Self-managed Vitess vs Managed Vitess with PlanetScale
By Holly Guevara |
People often ask us — why would I use PlanetScale when Vitess is open source? Surely I can just run it myself? What added benefits do I get with PlanetScale? In this article, we're going to answer all of those questions and more.
PlanetScale’s relationship with Vitess
Let’s start by first defining the relationship between PlanetScale and Vitess.
History of Vitess
Vitess was created at YouTube in 2010 to scale their MySQL instances, primarily surrounding issues they faced with heavy write traffic and connection limitations. In 2015, Vitess was donated to the CNCF, and it achieved graduated status in 2018. Since then, Vitess has been adopted by hundreds of the largest sites on the internet to scale their MySQL clusters. Among these companies are Slack, Etsy, GitHub, HubSpot, Shopify, Square, Pinterest, and more.
PlanetScale on Vitess
PlanetScale was founded in 2018 by the original co-creators of Vitess from YouTube. PlanetScale is the largest contributor to the Vitess codebase, and we employ roughly 75% of the Vitess maintainers.
Our vision for PlanetScale has always been to create the database platform that much of our staff wish they had during their many years operating sites at massive scale. Essentially, making it as easy as possible to create and maintain databases — at any scale. Of course, a crucial part of that is ensuring the underlying technology itself can handle scale. Vitess was the perfect choice, but the mission doesn’t end there.
Every time you spin up a PlanetScale database, no matter how small, you're getting Vitess under the hood.
PlanetScale aims to make Vitess and MySQL easy to use, operate, and maintain. To do this, we have made it as easy as a click of a button to spin up a new Vitess cluster. We also put a lot of care into crafting the perfect developer experience. We have introduced features like database branching, deploy requests, and more to make online schema changes an afterthought.
Resources required to run and maintain Vitess
Companies that we talk to that are at the start of their Vitess implementation journey often ask us what resources are required to set up and maintain Vitess clusters on your own. The PlanetScale team has extensive experience running thousands of MySQL instances in Vitess clusters, not just at PlanetScale, but also in their previous roles at other companies.
In this section, I’ll walk through some of our findings about the cost, time, and other requirements involved to run and manage Vitess. I'll also highlight some public Vitess-user testimonials to help paint a better picture of this in practice.
Time to implement
As you can imagine, the time it takes to implement Vitess varies widely. There is often a non-trivial amount of prep work that you have to do to "ready" your system to use Vitess. You can take a look through the MySQL compatibility documentation to get an idea of what kind of prep work you may need to do. For example, we commonly see stored procedures and CTEs as blockers. The Vitess team is constantly working to close the gap between full compatibility, and has made great strides recently, but it is a good idea to look through the documentation to make sure you are not heavily using any unsupported MySQL features.

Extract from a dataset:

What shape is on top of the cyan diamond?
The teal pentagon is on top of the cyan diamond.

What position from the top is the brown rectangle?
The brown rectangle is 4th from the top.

Once you do this underlying work, then the fun really begins — implementation. This involves identifying which tables (if any) you will shard, planning the sharding scheme, server provisioning, mapping out initial resource allocation, replica usage, etc. Next, you'll perform the actual migration, which can be just as time consuming if you run into issues.
Let’s look at some examples of companies who have implemented Vitess on their own.
Slack
The team over at Slack wrote a blog post about their experience implementing and working with Vitess. It is a fantastic read, so I highly recommend reading through the full post.
In short, their journey to implementing and fully moving over to Vitess began in July of 2017. It wasn’t until late 2020 that they were fully migrated over. Those three years of migration of course required a lot of resources and focus on this project, first starting with a PoC, then mapping out and implementing the migration, contributing changes to the Vitess codebase, and more.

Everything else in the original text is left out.